C’est dit. Alors, oui, le scoop n’est pas lâché à 7s7. Mais la parole vit et se répand. Evidemment, il s’agit de Kristof Vliegen, certes pas le joueur le plus connu du circuit. Justement, un garçon qui a peut‐être moins à perdre que d’autres. Et dont les propos s’ajoutent aux récentes déclaration d’Andy Murray : « La manière dont a été traitée l’affaire Puerto, c’est au‐delà de la blague… La plus grande dissimulation de l’histoire du sport ? Pourquoi ordonnerait‐on la destruction des poches sanguines si ce n’était pas le cas ? » Et de Tomas Berdych : « Le système actuel… Je ne sais pas s’il fonctionne pour les autres, mais, pour moi, il ne fonctionne pas. Vous êtes obligés de donner votre position exacte chaque jour. Je l’ai fait pendant trois ou quatre ans déjà et je n’ai eu que deux tests hors tournois. Pourquoi devons‐nous dire où nous nous trouvons tous les jours, si ce n’est pour subir que deux contrôles en quatre ans ? Cela n’a aucun sens. Si j’avais été celui qui avait engagé les personnes qui y ont réfléchi et ont apporté cette solution, je les aurais déjà virées.
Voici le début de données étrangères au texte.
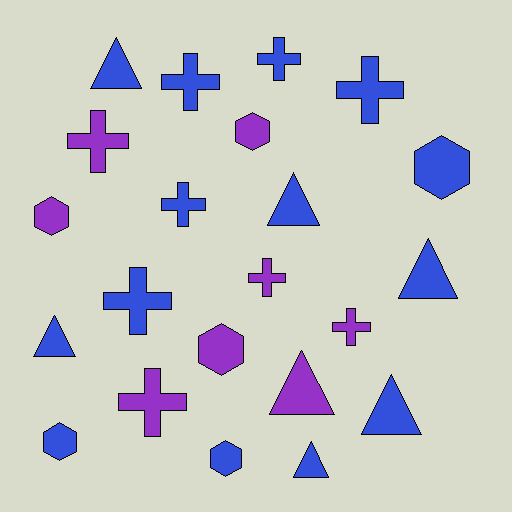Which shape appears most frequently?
Cross, with 9 objects.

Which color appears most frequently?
Blue, with 14 objects.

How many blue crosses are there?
There are 5 blue crosses.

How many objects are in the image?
There are 22 objects.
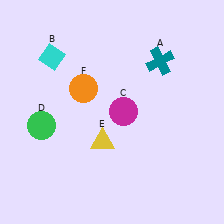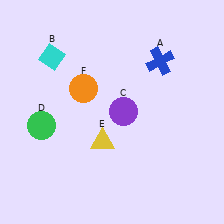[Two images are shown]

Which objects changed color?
A changed from teal to blue. C changed from magenta to purple.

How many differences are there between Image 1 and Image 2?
There are 2 differences between the two images.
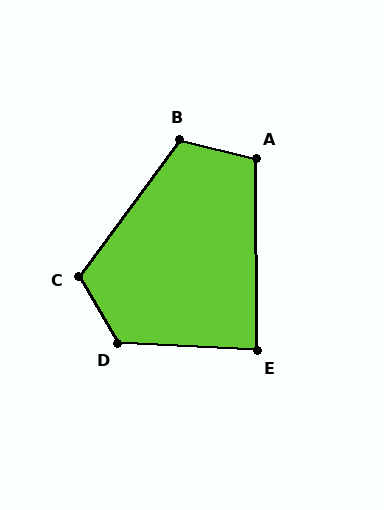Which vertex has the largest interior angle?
D, at approximately 123 degrees.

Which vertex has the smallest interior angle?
E, at approximately 87 degrees.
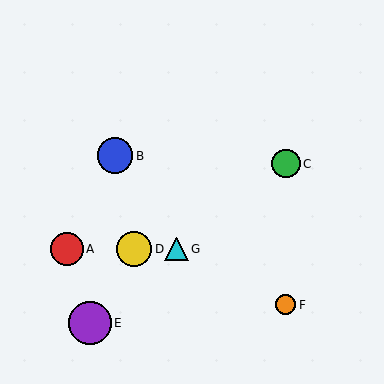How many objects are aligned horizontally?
3 objects (A, D, G) are aligned horizontally.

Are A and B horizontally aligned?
No, A is at y≈249 and B is at y≈156.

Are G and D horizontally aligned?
Yes, both are at y≈249.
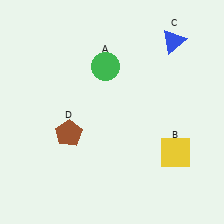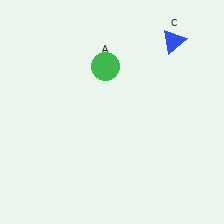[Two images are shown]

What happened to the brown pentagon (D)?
The brown pentagon (D) was removed in Image 2. It was in the bottom-left area of Image 1.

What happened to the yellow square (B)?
The yellow square (B) was removed in Image 2. It was in the bottom-right area of Image 1.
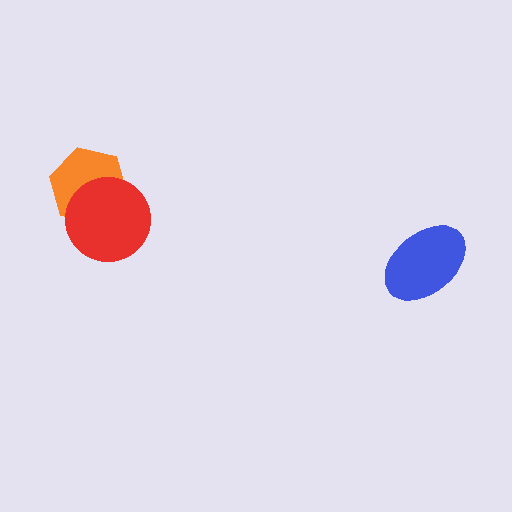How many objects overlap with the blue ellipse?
0 objects overlap with the blue ellipse.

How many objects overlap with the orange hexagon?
1 object overlaps with the orange hexagon.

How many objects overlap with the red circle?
1 object overlaps with the red circle.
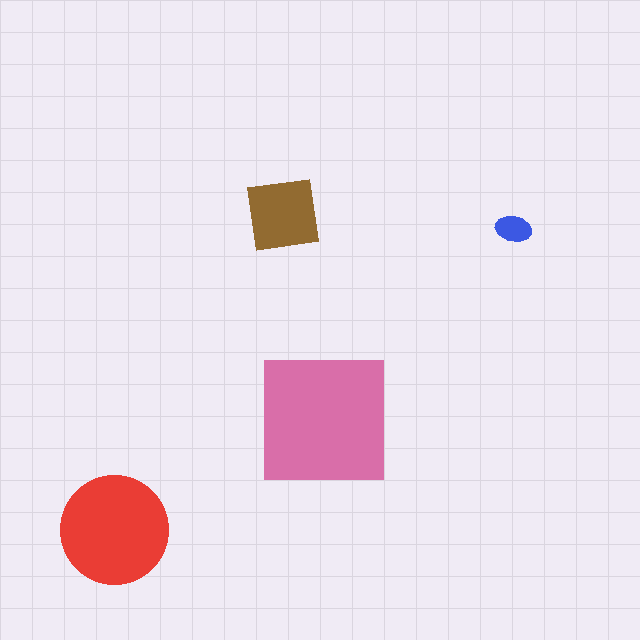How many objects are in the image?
There are 4 objects in the image.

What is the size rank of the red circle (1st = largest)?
2nd.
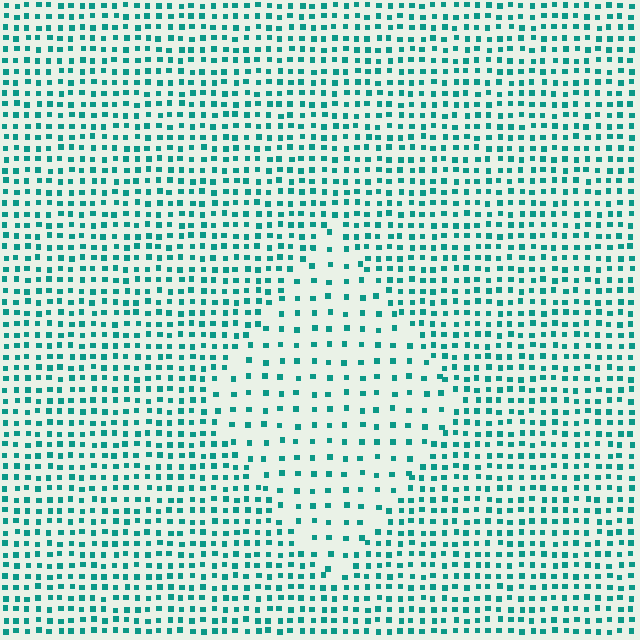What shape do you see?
I see a diamond.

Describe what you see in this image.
The image contains small teal elements arranged at two different densities. A diamond-shaped region is visible where the elements are less densely packed than the surrounding area.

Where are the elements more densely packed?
The elements are more densely packed outside the diamond boundary.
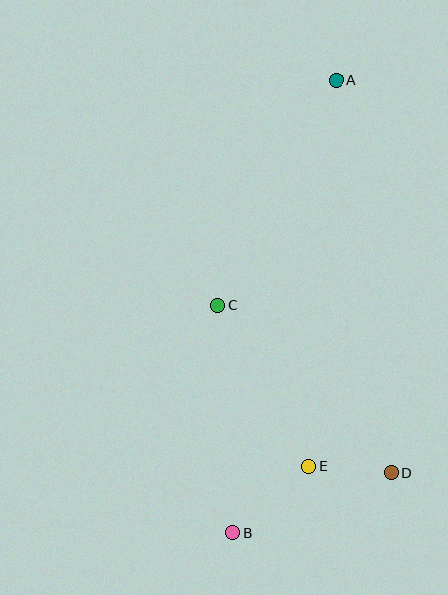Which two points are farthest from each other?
Points A and B are farthest from each other.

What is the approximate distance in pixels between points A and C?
The distance between A and C is approximately 254 pixels.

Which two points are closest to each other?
Points D and E are closest to each other.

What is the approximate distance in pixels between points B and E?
The distance between B and E is approximately 101 pixels.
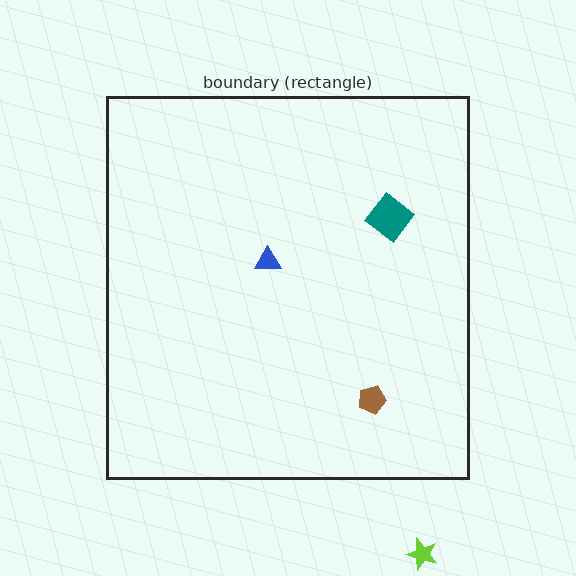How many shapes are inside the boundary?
3 inside, 1 outside.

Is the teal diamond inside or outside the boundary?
Inside.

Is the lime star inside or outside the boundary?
Outside.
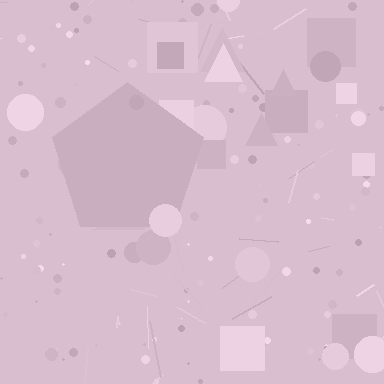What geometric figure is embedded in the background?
A pentagon is embedded in the background.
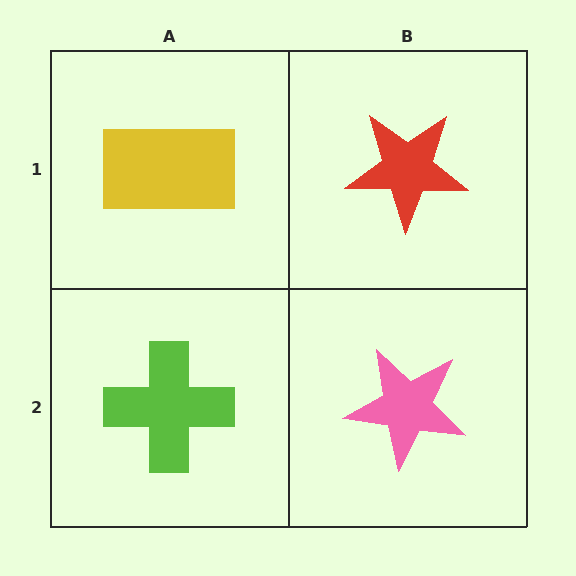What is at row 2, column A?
A lime cross.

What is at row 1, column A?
A yellow rectangle.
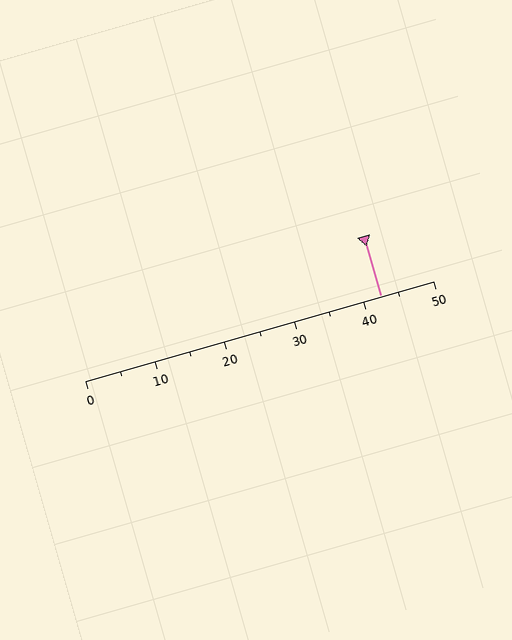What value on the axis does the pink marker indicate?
The marker indicates approximately 42.5.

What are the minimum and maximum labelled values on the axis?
The axis runs from 0 to 50.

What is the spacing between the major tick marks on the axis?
The major ticks are spaced 10 apart.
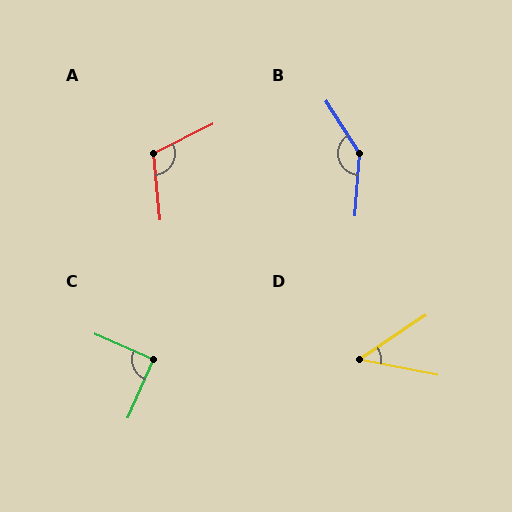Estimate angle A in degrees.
Approximately 112 degrees.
Ce système est un vrai désastre. » Opération de communication dans ces deux derniers cas ? Peut‐être pas. Mais, quelle que soit la lutte, pour certains, le problème reste intact. « Il faut retirer la lutte antidopage du monde du sport », expliquait dernièrement le Docteur Jean‐Pierre de Mondenard, figure de la dénonciation du dopage, dans 20 minutes. « Actuellement, c’est le monde du sport qui sanctionne les sportifs, ces mêmes sportifs qui le font vivre. C’est comme si on demandait au renard de garder le poulailler. Le problème numéro un de la lutte antidopage est le suivant : les sportifs prennent des substances que les laboratoires ne trouvent pas, et les laboratoires cherchent des substances que les sportifs ne prennent plus. » Christophe Rochus, dans La Libre, y voyait aussi une logique : « Le but, c’est que ce ne soit pas clair ! Tout le monde s’arrange pour que ce ne soit pas clair. Moins vous mentez, moins vous donnez d’explications, au mieux c’est ! Regardez Robin Söderling… Il a gagné le tournoi de Bastad en 2011 et depuis, il ne joue plus au tennis. Il est soi‐disant gravement malade alors que je suis sûr qu’il était imbattable à ce moment‐là. On ne peut pas négliger le fait que ce soit très suspect ! »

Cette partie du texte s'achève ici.